Computer Vision and Image Processing
Students learn to develop systems that can interpret visual information from the real world. Topics include image segmentation, object detection, facial recognition, and application development for autonomous vehicles.
Software Architecture and Design Patterns
This elective explores modern software architecture principles and design patterns used in large-scale applications. Students learn how to structure systems for scalability, maintainability, and performance.
Distributed Systems
The course covers distributed computing concepts, including consensus algorithms, fault tolerance, and resource management. Students implement systems using technologies like Apache Kafka and Docker containers.
Mobile Application Development
Students develop cross-platform mobile applications for iOS and Android using modern frameworks such as React Native and Flutter.
Quantum Computing Fundamentals
An introductory course to quantum mechanics and its applications in computing. Students explore qubit manipulation, quantum algorithms, and current research trends in the field.
Human-Computer Interaction Design
This course focuses on designing user interfaces that are intuitive and accessible. Students learn about usability testing, user experience design principles, and accessibility standards.
Big Data Technologies
Students gain expertise in big data processing frameworks such as Hadoop, Spark, and NoSQL databases.
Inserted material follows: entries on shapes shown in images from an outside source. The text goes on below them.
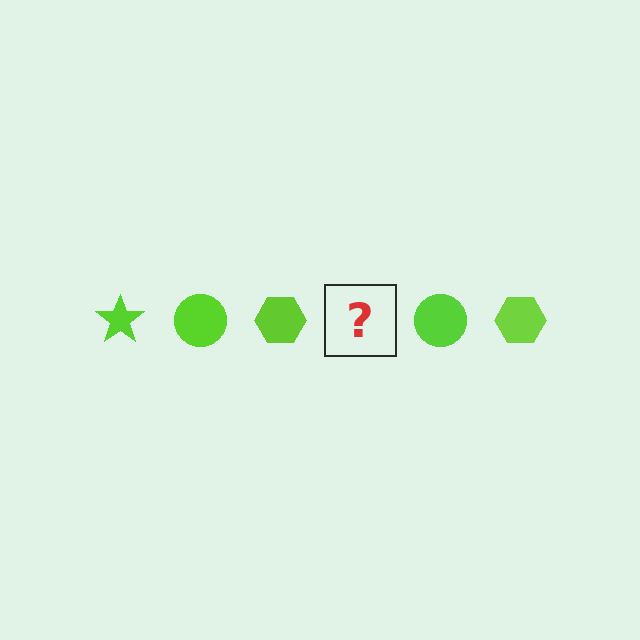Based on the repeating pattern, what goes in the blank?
The blank should be a lime star.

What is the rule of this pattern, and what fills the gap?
The rule is that the pattern cycles through star, circle, hexagon shapes in lime. The gap should be filled with a lime star.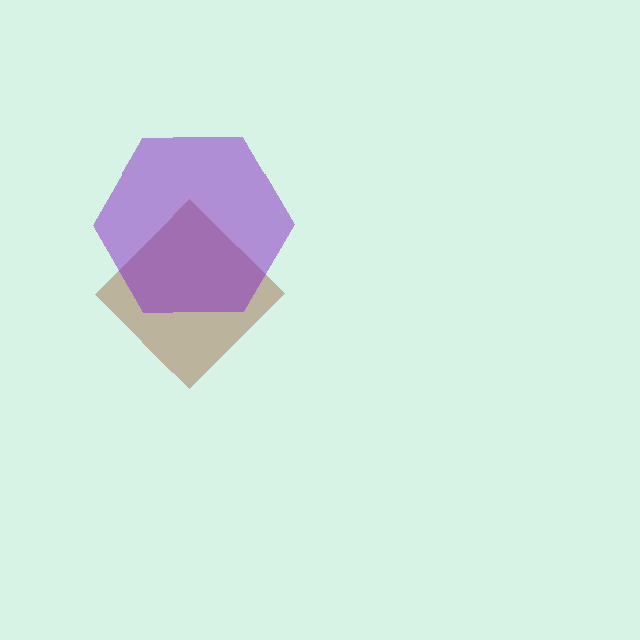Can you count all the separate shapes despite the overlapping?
Yes, there are 2 separate shapes.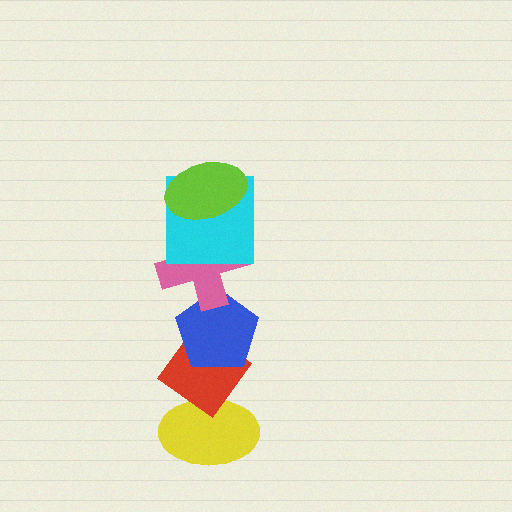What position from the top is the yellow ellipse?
The yellow ellipse is 6th from the top.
The course emphasizes real-world applications and case studies from industry.
DevOps and Continuous Integration
This elective teaches students how to automate software development processes using tools like Jenkins, Docker, Kubernetes, and GitLab CI/CD pipelines.
Project-Based Learning Philosophy
The department believes that project-based learning is fundamental to developing practical skills and fostering innovation. The curriculum integrates mini-projects throughout the academic journey, culminating in a final-year thesis or capstone project.
Mini-Projects Structure
Mini-projects are introduced starting from the second year. These projects are typically team-based and last for one semester. Students choose topics aligned with their interests or industry needs. Each project involves:
- Problem identification and literature review
- Design and implementation planning
- Development phase with regular progress updates
- Testing and evaluation
- Presentation and documentation
Final-Year Thesis/Capstone Project
The final-year project is a significant undertaking that integrates all learned concepts. Students work closely with faculty mentors to define research questions or development challenges. The process includes:
- Proposal preparation and approval
- Research methodology and experimentation
- System design and prototyping
- Testing and validation
- Final presentation and report writing
Project Selection and Mentorship
Students are encouraged to propose project ideas during their third year. The department maintains a database of potential projects based on faculty research interests and industry collaborations. Students select mentors based on compatibility with their chosen topics, ensuring personalized guidance throughout the process.